From: Exploring the impact of rural health system factors on physician burnout: a mixed-methods study in Northern Canada

Contributing Factors

 Emergent Code

Descriptive Examples

 Lack of Influence on Policy and Administration

“I’m realizing policies were all built to exclude physicians – to exclude physicians and physician leadership […] and if you work in an institution that does that, you’re going to burn out all your docs and they’re going to leave.”

“Physicians have this recurring sense of feeling consumed or used like a product or a resource rather than being treated as a human - which is ironic as our goal is to treat our patients with dignity as human beings, but we don’t feel our work, for structural or interpersonal reasons, gives us the same dignity.”

 Systemic Failures in Cultural Safety

“This is a particular problem with locums coming in and not understanding the North. I’ve had to really self-educate on cultural competence because it wasn’t really a thing when I first arrived, and that can definitely contribute to burnout because it contributes to so many communication issues and problems with patients. I think now the government is actually recognizing the need and I actually just attended my first official cultural competence training this week. And that actually felt really good – that my employer actually cared enough to allow me to schedule two days off from my clinical duties, protected time, to actually learn these things formally instead of just learning by trial and error.”

 Discontinuity of Care

“Because we’re not adequately resourced to serve our population, we end up having this hamster wheel where we’re racing to meet the access needs of the population rather than supporting continuity of care.”

 Upshifting of Tasks

Doctors are carrying a lot of administrative burden – hours and hours of it … It’s very demotivating to do work that’s not only not at the top of your scope, but shouldn’t really be within your work description at all. It’s morale-killing.”

 Physician Turnover

“One of the issues is that almost everyone who works here is really working in a sort of expatriate position because they’re working with such a large Indigenous population. They see themselves as coming here for 5 years, making some money and leaving, or working for the federal government, coming here for 10–15 years, getting a pension and then leaving. They don’t have a real personal stake in the system and how it should work.”
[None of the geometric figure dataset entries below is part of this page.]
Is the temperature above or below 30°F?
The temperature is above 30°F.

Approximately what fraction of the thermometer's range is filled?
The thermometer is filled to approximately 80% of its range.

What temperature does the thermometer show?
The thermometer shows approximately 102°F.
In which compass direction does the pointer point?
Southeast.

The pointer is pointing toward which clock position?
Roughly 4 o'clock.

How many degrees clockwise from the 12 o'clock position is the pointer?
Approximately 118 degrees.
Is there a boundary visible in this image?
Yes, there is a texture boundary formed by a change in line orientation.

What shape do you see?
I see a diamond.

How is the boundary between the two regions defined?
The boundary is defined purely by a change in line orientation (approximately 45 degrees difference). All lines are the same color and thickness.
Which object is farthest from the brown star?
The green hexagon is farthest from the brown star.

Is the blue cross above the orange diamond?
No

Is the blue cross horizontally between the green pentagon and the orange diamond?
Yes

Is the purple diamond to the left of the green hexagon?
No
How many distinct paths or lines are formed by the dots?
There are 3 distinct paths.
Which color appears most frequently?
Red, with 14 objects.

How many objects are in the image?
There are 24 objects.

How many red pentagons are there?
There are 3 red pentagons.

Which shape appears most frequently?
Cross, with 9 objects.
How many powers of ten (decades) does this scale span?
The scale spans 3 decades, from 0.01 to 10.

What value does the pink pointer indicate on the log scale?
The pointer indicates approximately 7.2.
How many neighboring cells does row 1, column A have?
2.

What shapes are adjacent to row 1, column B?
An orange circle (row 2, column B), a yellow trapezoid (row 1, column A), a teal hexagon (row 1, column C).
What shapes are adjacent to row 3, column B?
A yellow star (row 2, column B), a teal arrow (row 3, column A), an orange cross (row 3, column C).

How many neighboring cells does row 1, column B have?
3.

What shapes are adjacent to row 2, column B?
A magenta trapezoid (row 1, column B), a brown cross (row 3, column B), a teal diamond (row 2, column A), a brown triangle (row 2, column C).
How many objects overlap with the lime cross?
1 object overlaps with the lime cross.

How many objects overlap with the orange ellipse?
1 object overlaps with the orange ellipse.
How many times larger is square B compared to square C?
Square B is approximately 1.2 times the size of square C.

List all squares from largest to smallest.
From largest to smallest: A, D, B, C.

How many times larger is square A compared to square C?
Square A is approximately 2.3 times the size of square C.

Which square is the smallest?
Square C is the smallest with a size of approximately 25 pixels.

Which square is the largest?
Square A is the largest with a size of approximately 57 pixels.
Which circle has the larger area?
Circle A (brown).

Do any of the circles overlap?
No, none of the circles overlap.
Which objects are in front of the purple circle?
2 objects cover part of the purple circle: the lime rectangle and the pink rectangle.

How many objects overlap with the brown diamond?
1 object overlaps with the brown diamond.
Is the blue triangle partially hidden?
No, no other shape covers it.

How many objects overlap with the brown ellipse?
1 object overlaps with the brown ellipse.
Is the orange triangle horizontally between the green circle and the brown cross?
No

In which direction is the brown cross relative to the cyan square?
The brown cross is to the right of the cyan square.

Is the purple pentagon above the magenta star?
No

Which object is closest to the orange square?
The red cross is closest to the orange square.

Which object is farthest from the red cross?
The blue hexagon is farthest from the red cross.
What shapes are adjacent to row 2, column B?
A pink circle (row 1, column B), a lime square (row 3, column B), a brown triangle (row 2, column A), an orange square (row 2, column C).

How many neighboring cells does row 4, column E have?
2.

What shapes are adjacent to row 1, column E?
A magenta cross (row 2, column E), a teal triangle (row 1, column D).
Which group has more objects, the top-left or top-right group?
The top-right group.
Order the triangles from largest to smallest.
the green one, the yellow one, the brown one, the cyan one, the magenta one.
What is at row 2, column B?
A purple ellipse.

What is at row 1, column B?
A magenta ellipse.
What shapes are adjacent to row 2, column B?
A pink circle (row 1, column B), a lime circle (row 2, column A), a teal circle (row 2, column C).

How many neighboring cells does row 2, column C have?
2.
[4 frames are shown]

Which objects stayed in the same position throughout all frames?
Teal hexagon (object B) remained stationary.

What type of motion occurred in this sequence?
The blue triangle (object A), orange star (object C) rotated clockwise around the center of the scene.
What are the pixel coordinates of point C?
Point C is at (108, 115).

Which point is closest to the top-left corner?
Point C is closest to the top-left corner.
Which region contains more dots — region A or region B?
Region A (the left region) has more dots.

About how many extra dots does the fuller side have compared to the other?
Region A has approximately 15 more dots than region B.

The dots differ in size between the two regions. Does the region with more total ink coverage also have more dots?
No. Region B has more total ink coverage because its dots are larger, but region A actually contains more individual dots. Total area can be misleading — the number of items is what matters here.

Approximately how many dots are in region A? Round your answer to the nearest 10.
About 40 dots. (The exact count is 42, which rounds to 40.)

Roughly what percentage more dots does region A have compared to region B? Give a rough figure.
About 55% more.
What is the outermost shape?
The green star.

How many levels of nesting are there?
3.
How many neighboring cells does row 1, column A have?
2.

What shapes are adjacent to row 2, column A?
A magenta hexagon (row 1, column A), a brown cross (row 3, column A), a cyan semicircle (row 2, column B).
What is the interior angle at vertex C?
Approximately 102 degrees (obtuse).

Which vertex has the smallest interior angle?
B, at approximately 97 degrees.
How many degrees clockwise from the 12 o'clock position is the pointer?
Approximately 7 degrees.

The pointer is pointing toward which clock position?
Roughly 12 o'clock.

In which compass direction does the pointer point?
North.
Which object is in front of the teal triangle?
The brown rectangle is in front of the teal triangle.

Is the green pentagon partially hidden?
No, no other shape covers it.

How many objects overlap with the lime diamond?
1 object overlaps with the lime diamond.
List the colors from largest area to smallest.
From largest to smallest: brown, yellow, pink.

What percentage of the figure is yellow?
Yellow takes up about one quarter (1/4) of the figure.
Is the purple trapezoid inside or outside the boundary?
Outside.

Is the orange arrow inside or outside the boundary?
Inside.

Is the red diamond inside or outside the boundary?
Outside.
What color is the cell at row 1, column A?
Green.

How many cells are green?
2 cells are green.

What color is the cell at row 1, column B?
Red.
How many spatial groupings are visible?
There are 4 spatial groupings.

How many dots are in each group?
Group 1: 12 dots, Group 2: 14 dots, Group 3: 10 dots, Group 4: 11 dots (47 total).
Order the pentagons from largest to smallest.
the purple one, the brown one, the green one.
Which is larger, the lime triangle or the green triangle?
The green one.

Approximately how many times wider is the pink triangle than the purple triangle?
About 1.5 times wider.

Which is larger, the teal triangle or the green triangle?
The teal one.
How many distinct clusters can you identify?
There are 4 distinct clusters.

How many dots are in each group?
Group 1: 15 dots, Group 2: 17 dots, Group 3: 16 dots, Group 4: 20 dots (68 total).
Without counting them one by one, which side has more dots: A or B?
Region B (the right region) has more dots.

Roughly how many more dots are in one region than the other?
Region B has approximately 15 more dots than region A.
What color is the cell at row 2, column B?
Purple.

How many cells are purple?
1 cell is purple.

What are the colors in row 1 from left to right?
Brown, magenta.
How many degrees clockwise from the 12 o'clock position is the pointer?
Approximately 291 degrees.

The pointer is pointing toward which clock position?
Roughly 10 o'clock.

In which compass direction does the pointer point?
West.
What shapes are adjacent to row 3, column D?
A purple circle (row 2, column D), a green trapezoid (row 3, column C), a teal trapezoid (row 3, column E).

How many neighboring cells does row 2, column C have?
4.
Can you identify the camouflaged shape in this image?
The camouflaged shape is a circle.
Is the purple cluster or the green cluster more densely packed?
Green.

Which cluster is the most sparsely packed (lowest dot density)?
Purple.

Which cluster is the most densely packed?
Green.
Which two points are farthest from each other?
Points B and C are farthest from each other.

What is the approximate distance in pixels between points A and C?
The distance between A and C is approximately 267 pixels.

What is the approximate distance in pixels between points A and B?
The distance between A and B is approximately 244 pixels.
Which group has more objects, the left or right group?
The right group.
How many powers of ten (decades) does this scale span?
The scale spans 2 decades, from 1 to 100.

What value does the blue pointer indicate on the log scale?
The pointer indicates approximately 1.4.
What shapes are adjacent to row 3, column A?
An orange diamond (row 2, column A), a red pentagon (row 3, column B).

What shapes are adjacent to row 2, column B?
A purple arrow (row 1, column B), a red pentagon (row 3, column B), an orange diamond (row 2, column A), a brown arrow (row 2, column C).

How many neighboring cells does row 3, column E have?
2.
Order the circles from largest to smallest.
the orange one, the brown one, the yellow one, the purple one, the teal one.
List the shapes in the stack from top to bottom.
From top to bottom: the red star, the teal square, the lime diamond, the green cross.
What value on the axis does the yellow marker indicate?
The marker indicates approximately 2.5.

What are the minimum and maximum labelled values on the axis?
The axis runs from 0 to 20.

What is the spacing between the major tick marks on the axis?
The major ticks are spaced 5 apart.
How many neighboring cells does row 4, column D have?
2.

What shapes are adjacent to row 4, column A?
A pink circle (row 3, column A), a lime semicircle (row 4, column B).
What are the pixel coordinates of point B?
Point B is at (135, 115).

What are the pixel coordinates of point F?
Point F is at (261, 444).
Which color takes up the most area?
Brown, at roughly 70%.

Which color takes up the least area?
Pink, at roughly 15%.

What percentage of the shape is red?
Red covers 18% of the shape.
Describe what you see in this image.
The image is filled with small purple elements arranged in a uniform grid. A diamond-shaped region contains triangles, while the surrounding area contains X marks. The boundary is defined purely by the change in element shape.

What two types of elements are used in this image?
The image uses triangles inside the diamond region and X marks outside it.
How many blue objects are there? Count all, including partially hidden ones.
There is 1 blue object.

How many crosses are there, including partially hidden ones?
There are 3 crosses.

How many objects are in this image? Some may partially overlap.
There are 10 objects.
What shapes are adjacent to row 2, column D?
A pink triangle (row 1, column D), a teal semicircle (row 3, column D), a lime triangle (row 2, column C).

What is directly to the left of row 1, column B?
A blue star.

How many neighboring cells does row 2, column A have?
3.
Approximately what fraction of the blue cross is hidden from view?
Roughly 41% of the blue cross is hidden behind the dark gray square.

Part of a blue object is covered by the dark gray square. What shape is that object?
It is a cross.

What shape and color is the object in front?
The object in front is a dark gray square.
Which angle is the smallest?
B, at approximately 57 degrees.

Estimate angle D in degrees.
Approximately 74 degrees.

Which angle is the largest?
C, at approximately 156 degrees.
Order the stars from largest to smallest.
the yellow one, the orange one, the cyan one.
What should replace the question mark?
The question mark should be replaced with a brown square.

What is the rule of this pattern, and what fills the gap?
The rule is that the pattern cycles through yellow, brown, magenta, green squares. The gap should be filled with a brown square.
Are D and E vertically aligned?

“I think [we need] an effort to keep people here, to keep people coming back, to see what keeps them here, a recognition from administration that there is a higher value to people who keep coming back and continuity rather than just filling spots with a heartbeat.”

 Lack of Systemic Supports

“There technically are programs that physicians can access, but few of them are actually tailored to the situation that we find ourselves in in the North. So for example, through the Canadian medical association, there is a financial planning service, but there’s still not any particular service that speaks to the experience of physicians who practice remotely or in the North – that speaks to our unique financial situation, having a very high cost of living and most of us working in a salary based practice.”

“Through time, what’s happened is they’ve basically said “if you’re not doing well, it’s because you’re personally not resilient enough. You need to work harder at yoga, meditation, eating right,” all that kind of stuff that’s really important. What is now more recognized in terms of what people don’t do well as physicians is it tends to be more systemic issues, so issues of overwork, lack of being able to have a voice, feeling this moral outrage that they’re unable to provide the kind of care they know they need to but being medically responsible if the care is bad; those sorts of things that cause poor physician health. And there’s been a complete lack of understanding up here in regard to those issues.”